By Alice Scott

Bleach On A Picasso

Suggest to Michel Roux Jr that Le Gavroche needs a rebrand and I expect he’d look at you as if you’d suggested pouring bleach onto a Picasso. I imagine that most of Britain would look at you in a similar way. Le Gavroche is a British institution, ironically championed for its unwavering commitment to classically rich French haute cuisine. It has had the same style of decor, colour palette, logo and even souffle since its inception, but to update these brand pillars would be to loose the very heart of this restaurant’s magic: It’s consistency for excellence and rich history which is synonymous with Britain’s fine dining coming of age.

So, when Michel Roux Jr became Chef de Cuisine in 1991, he was bequeathed an heirloom. I ask Michel what changes he has allowed himself to make:

“Our dishes are much lighter than they might have been when Le Gavoche first opened. We still love our cream and butter, but not as much as the old man does! We’ve also dropped our Jackets and Ties rule.”

Michel Roux Jr outside Le Gavroche
Michel Roux Jr in the kitchens of Le Gavroche

photography Issy Crocker

So, less butter and fewer ties; seemingly inconsequential changes that substantially rocked the boat for regulars. For us, Michel’s art lies in his ability to withstand the shifts of time. The very heart of the brand has remained unchanged; I ask Michel how he defines it:

“It represents classic, fine, French cookery. It is elegance and luxury and comfort and that’s always how my father wanted it to be. Outside of the food, what Le Gavroche is so well-known for is the service. The idea of friendly, warm and superb service is something that was, and still is, absolutely integral to Le Gavroche.”

With its deep rooted core values, I ask how this commitment to elegance, luxury and comfort materialises in terms of the restaurant’s interiors. It seems like a place where time has stood still, like the pristine furnishings would have a culture shock if they stepped out onto Oxford Street today. A very deliberate choice, as Michel explains:

“We want le Gavroche to be familiar to our very many returning guests, and to retain its classic feel, so although the restaurant is regularly refurbished, and we have modernised the kitchen completely, we keep to the same decorative style and colour palette.”

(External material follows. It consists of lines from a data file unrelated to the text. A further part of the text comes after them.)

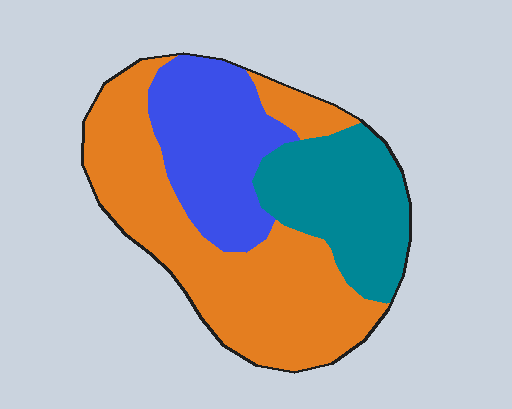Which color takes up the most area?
Orange, at roughly 50%.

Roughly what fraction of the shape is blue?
Blue covers about 25% of the shape.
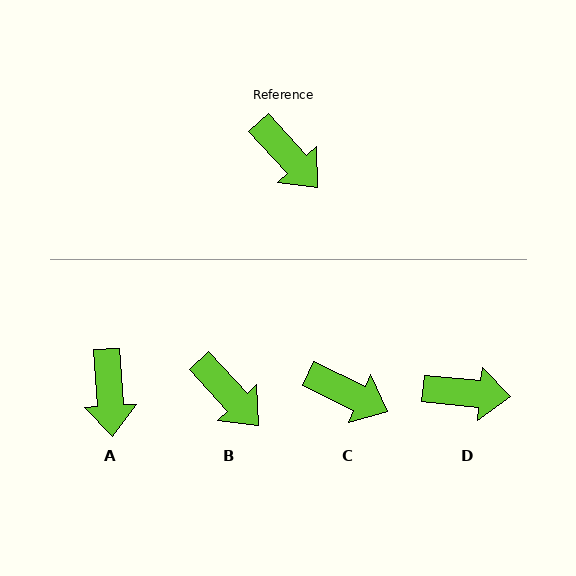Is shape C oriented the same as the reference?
No, it is off by about 22 degrees.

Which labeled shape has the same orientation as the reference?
B.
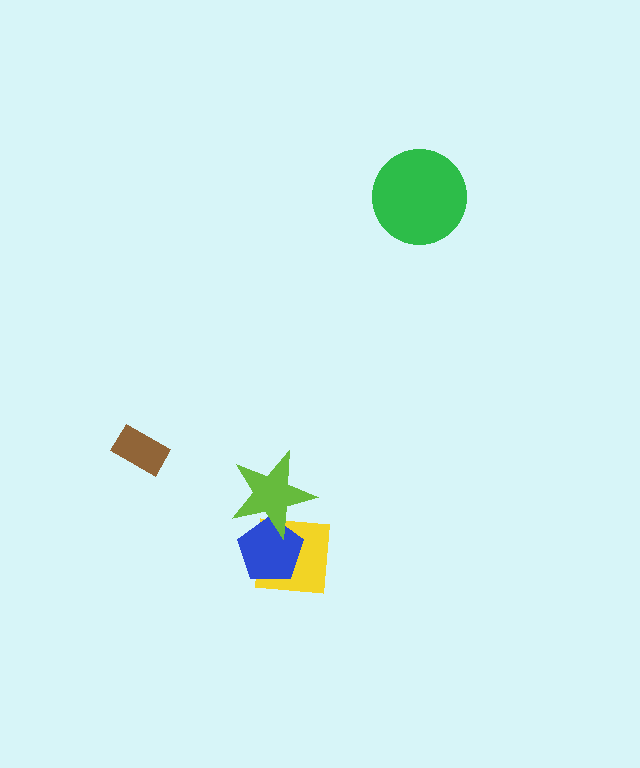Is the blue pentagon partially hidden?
Yes, it is partially covered by another shape.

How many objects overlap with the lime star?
2 objects overlap with the lime star.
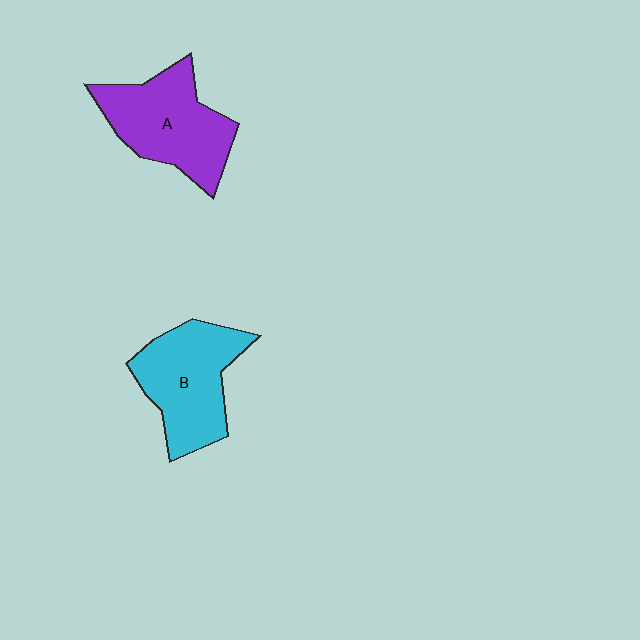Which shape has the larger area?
Shape A (purple).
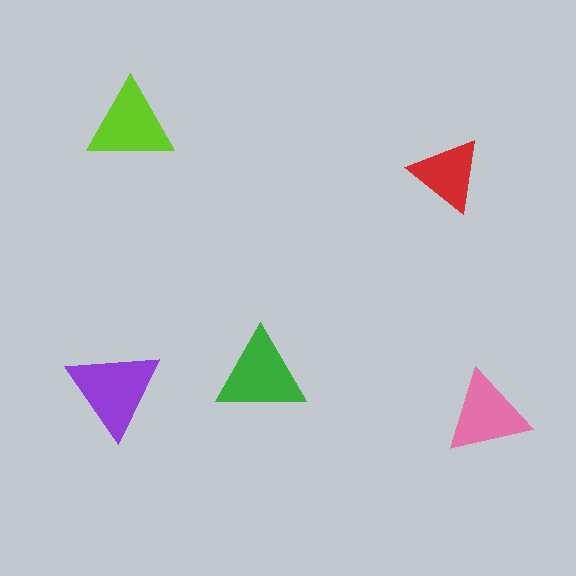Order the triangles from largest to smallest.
the purple one, the green one, the lime one, the pink one, the red one.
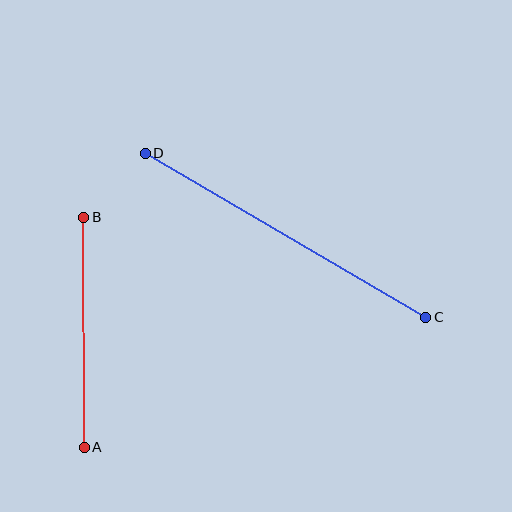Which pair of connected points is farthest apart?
Points C and D are farthest apart.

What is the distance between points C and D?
The distance is approximately 325 pixels.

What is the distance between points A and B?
The distance is approximately 230 pixels.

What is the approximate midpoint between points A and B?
The midpoint is at approximately (84, 332) pixels.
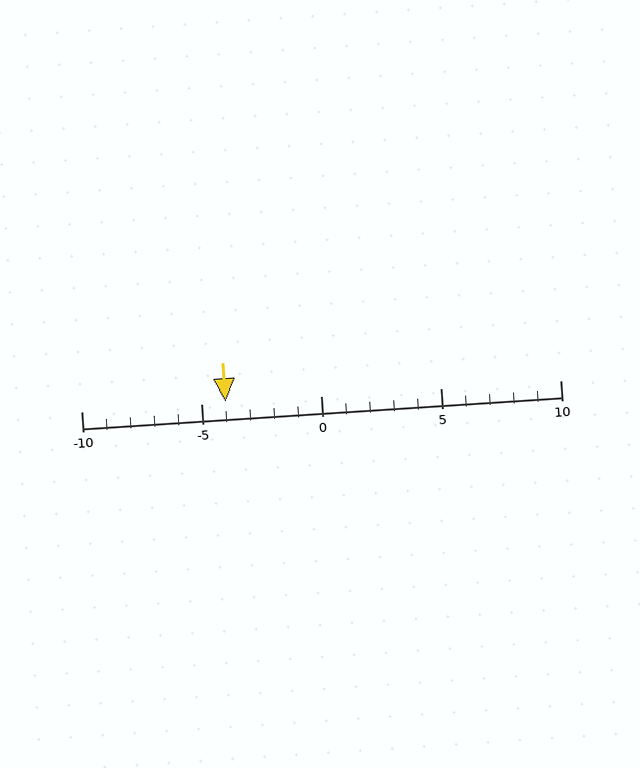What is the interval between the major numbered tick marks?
The major tick marks are spaced 5 units apart.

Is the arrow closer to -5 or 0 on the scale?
The arrow is closer to -5.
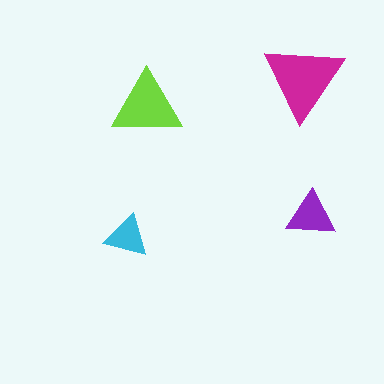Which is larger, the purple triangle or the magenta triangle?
The magenta one.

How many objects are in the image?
There are 4 objects in the image.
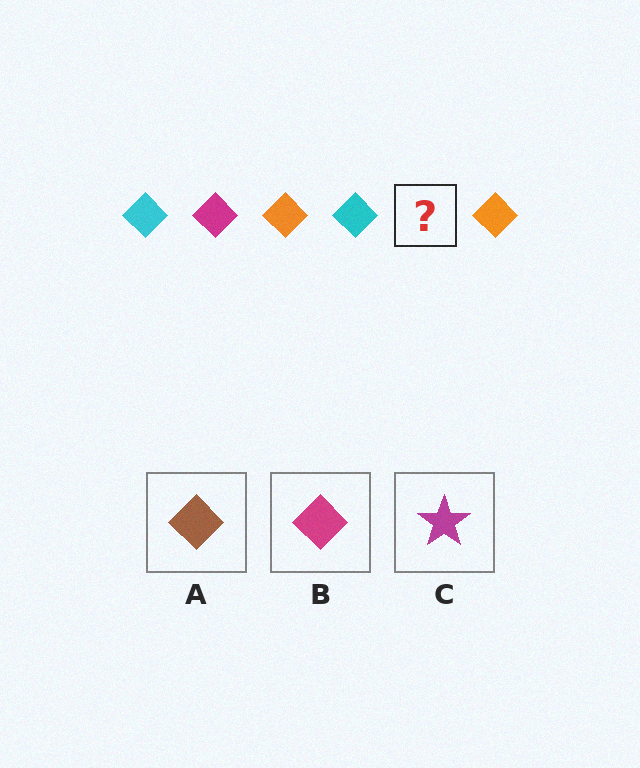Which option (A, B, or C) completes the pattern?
B.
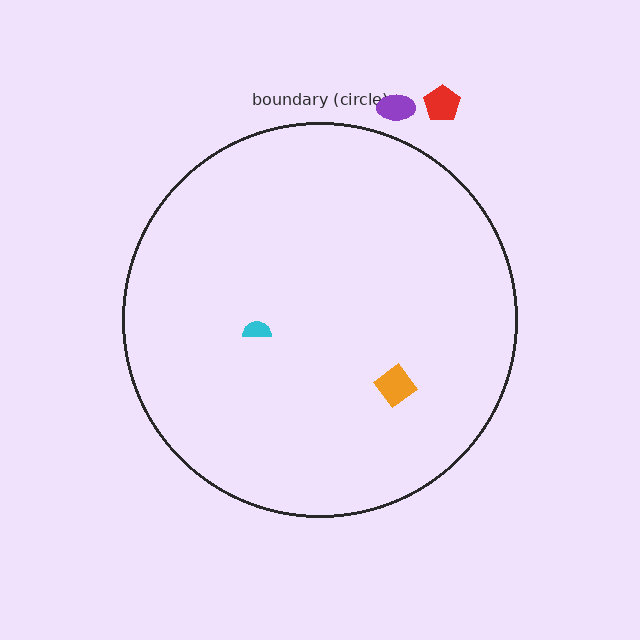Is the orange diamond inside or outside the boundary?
Inside.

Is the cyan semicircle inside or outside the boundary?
Inside.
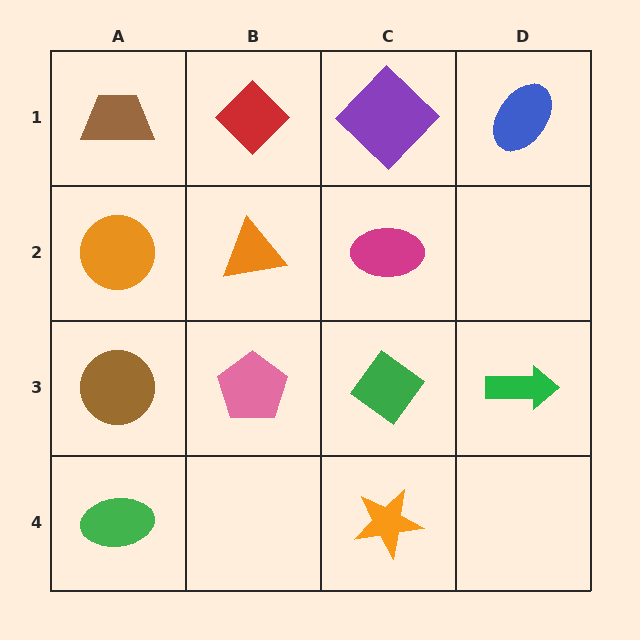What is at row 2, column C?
A magenta ellipse.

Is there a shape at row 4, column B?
No, that cell is empty.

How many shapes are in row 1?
4 shapes.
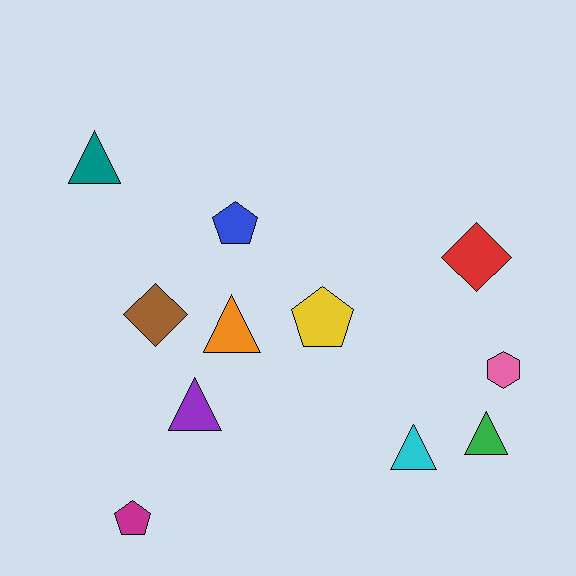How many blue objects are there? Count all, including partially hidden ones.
There is 1 blue object.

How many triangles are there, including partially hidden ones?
There are 5 triangles.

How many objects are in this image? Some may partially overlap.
There are 11 objects.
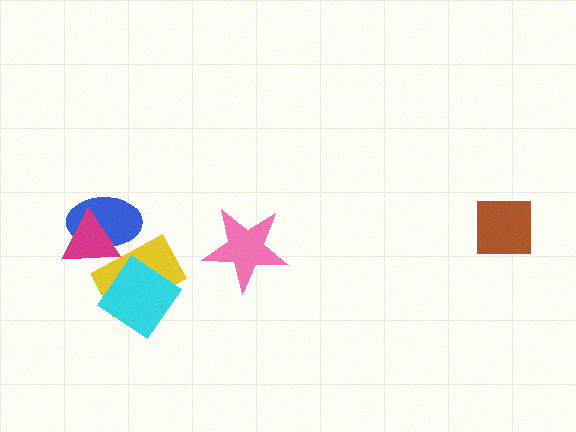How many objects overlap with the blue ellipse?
1 object overlaps with the blue ellipse.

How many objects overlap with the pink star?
0 objects overlap with the pink star.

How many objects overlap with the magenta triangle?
1 object overlaps with the magenta triangle.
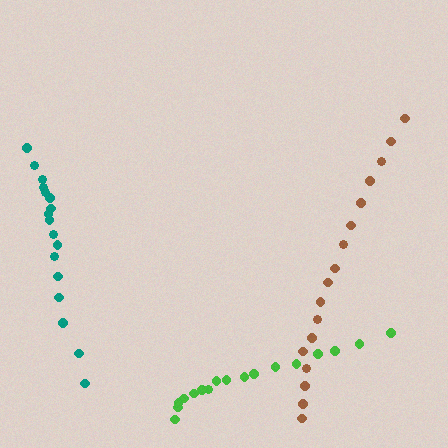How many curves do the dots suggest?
There are 3 distinct paths.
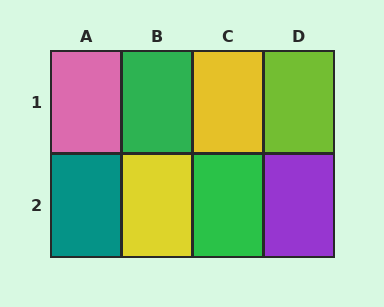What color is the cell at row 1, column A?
Pink.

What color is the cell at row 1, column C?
Yellow.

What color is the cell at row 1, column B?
Green.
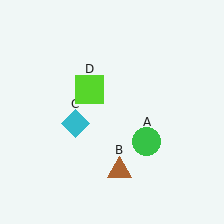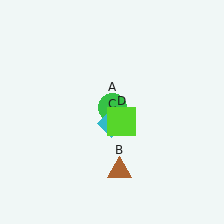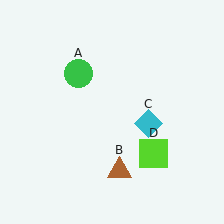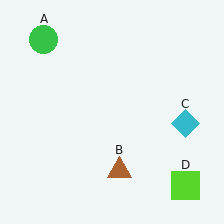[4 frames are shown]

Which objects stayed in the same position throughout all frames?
Brown triangle (object B) remained stationary.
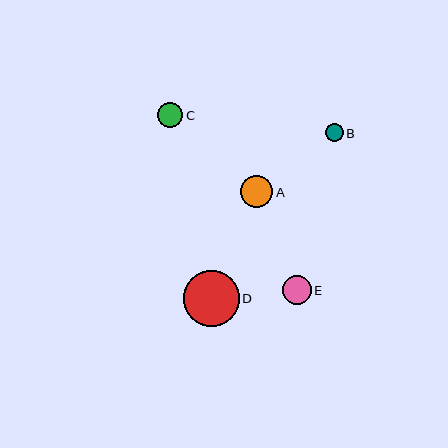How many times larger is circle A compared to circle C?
Circle A is approximately 1.3 times the size of circle C.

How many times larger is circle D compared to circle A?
Circle D is approximately 1.7 times the size of circle A.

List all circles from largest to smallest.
From largest to smallest: D, A, E, C, B.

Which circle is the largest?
Circle D is the largest with a size of approximately 56 pixels.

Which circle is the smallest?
Circle B is the smallest with a size of approximately 18 pixels.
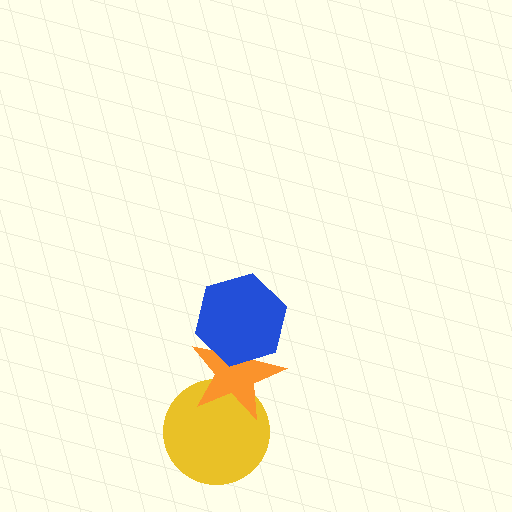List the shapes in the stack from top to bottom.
From top to bottom: the blue hexagon, the orange star, the yellow circle.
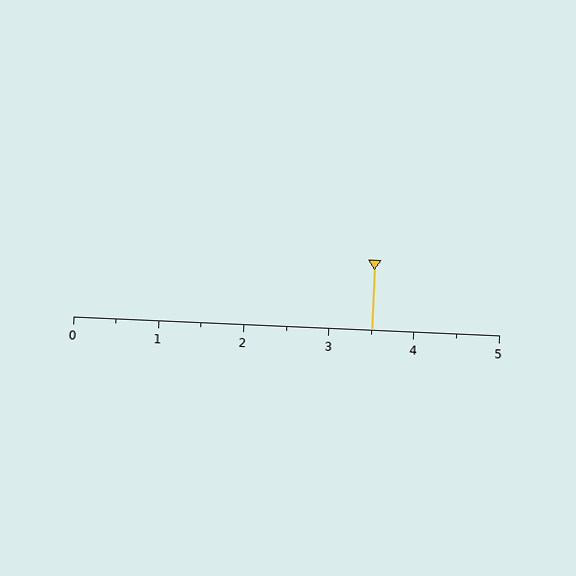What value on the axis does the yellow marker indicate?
The marker indicates approximately 3.5.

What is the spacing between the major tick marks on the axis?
The major ticks are spaced 1 apart.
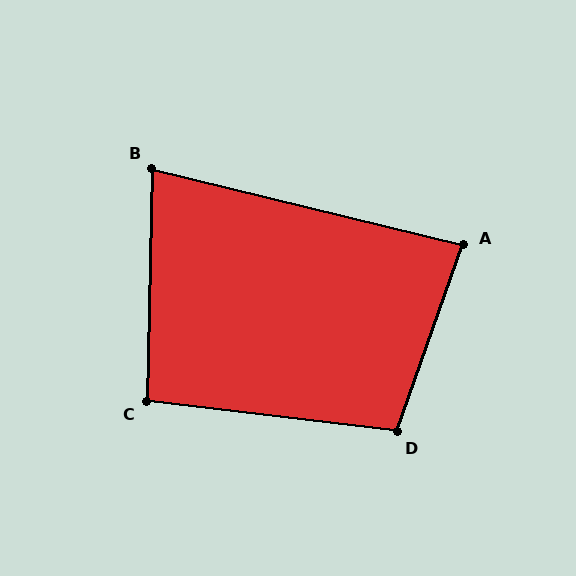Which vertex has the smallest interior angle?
B, at approximately 78 degrees.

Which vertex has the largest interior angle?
D, at approximately 102 degrees.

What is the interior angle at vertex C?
Approximately 96 degrees (obtuse).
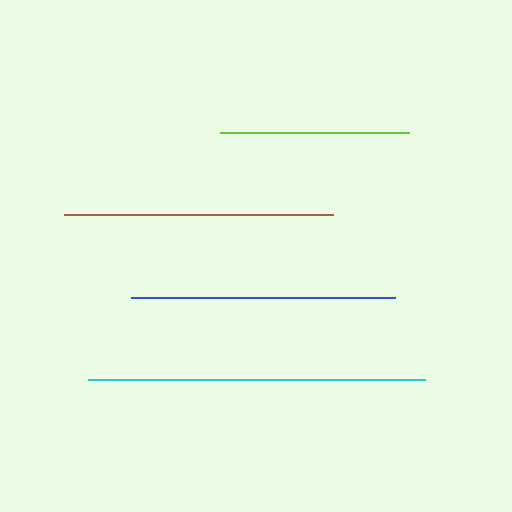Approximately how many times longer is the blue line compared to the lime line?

Similarly, the kitchen boasts favourites from across the years; after all, great food will always be great food. The indomitable Soufflé Suissesse has stood proud for these 50+ years (AA Gill’s “one of the best things you can eat”), but has been joined by other triumphs of French cuisine:

“It is vitally important that the food at Le Gavroche remains at the forefront of French cuisine. Le Gavroche has always set the standards that other restaurants aspire to.”

Michel Roux Junior at Le Gavroche

photography Issy Crocker

Michel’s career at Le Gavroche demonstrates his commitment to keeping the family business true to its original intention. It is a brand model that has withstood the tests of time and Michel explains why it’s been the obvious decision to rebuff trends:

“We’re incredibly proud of being true to our roots. There is still a place for our style of restaurant, and we don’t intend to change who we are. I’ve never believed in following trends as trends pass and what withstands is real identity.”

It cannot be copied, not even by Michel himself, whose other ventures all hold their own unique characters. He asserts that he has just one core incentive:

“I’m always looking at ways to get people excited about food! That’s the only principle I stick to.”

Just as well. We can’t imagine Tottenham Stadium’s restaurants On Four with 1960s fit-outs.